Keeping Ahead of Powdery Mildew

Powdery mildew is a common disease on many types of plants. In fact, it is one of the oldest plant diseases on record – Theophrastis wrote of powdery mildew on roses in 300 B.C. Although different species of fungi cause the disease on different plants (Erysiphe infects vegetable crops and flowers; Podosphaera species infects apples and stone fruits; Sphaerotheca species infects berries, roses, some vegetable crops, and stone fruits; and Uncinula necator infects grapes), the infections are all characterized by a powdery white to gray fungal growth on leaves, stems and heads.

Contary to popular belief, powdery mildew generally does not require free water to establish and grow. Infection can actually occur on dry leaves. Warm temperatures and shady conditions encourage the fungus to grow and spread. However, the spores and mycelium are sensitive to extreme heat and direct sunlight.


Powdery mildew usually shows up on leaf and stem surfaces and does not directly affect most vegetable fruits. However, it can affect the flavor of melons and squash and reduce their yield. Woody species such as grapes, fruit trees, roses, crape myrtle, and sycamore are more seriously affected; new growth is often distorted. The young fruit of apples and grapes can also develop rough skin due to powdery mildew.

Life Cycle

All species of powdery mildew fungi require living plant tissue to grow. On perennials, they survive on buds and stem tissue. Certain weeds will also act as hosts through the winter. The optimum temperature for infection is between 68 to 77 degrees F and relative humidity between 40 to 100% is sufficient for the spores to germinate. Low, diffuse light also seems to favor powdery mildew development.

The mildew can spread rapidly since the disease cycle can be completed in as little as 72 hours. However, it commonly takes 7-10 days from the time of infection to the development of symptoms and secondary spore production.


In most cases, good cultural practices will adequately control powdery mildew:

  • Select powdery mildew resistant varieties. This is particularly true of roses. For lawns, shade tolerant grasses such as creeping red fescue can be planted.
  • Plant in full sunlight in a well-drained area.
  • Do not crowd plants. Air flow and ventilation will discourage mildew growth.
  • Powdery mildew thrives where high rates of nitrogen have been used. High nitrogen promotes tender leaf formation, causing dense stands that are more susceptible to infections. Adequately fertilize but avoid stimulating succulent growth. Organic fertilizers or slow-release formulations of lawn fertilizers are good choices
  • Prune infected plants to get rid of infected parts and increase airflow. If the infestations are severe, remove and destroy the plants that are infected.
  • Disinfect your pruning tool in a bleach solution of one part household bleach to four parts water after each cut.
  • Watering plants in the morning gives the plants the rest of the day to dry off, discouraging establishment of diseases, including powdery mildew.

by Arzeena Hamir

Organic Sprays

Sulfur is highly effective against powdery mildew if used in a protectant program with a minimum of 7 to 14 days between applications. Garlic naturally contains high levels of sulphur and a few cloves crushed in water can be used to make a homemade spray. Apply a sulfur-based fungicide at first evidence of mildew and repeat applications as necessary. Proper timing of fungicide applications is critical to successful control so make sure to begin at the first sign of the disease.

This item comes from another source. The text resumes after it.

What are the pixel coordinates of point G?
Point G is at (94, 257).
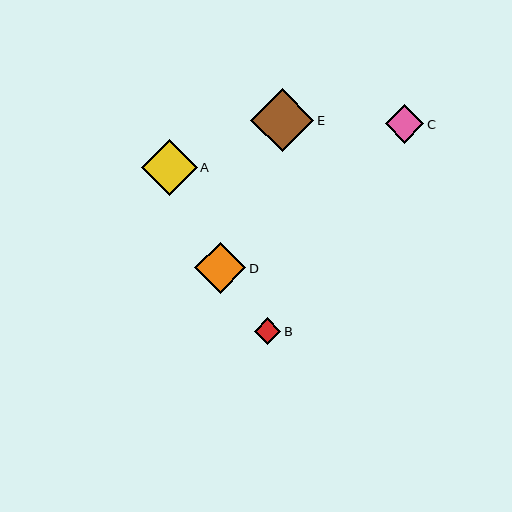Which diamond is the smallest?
Diamond B is the smallest with a size of approximately 27 pixels.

However, sulfur can be damaging to some squash and melon varieties. Another option is to spray once a week with a solution of baking soda. Baking soda increases the surface pH of the leaf making it unsuitable for the growth of powdery mildew spores. Be sure to spray the undersides of leaves as well as the upper surfaces when using any of these sprays.

Here’s a recipe to make your own spray:

  • 1 teaspoon baking soda
  • 1 quart water
  • a few drops of liquid soap

Before treating your plants, test the spray on a few leaves to make sure they are not too sensitive.

For more information on powdery mildew, you can refer to the following websites:

Arzeena Hamir is an agronomist and President of Terra Viva Organics. When she’s not planting peas or picking zucchini, she answers questions about organic gardening at:

Mini Organic Gardens

by Bill Richardson

A mini organic garden can give you wonderful vegetables, which are pesticide-free and delicious. It is not really necessary to have a large garden area to grow plants or vegetables. All you will ever need in vegies will grow in a reasonably small plot.

The no-dig garden method has been proven as successful all over the world. What you need to do is identify the area where you would like to start. Choose an area where there is sunlight, with access to water, mark it out and you are ready to start planning.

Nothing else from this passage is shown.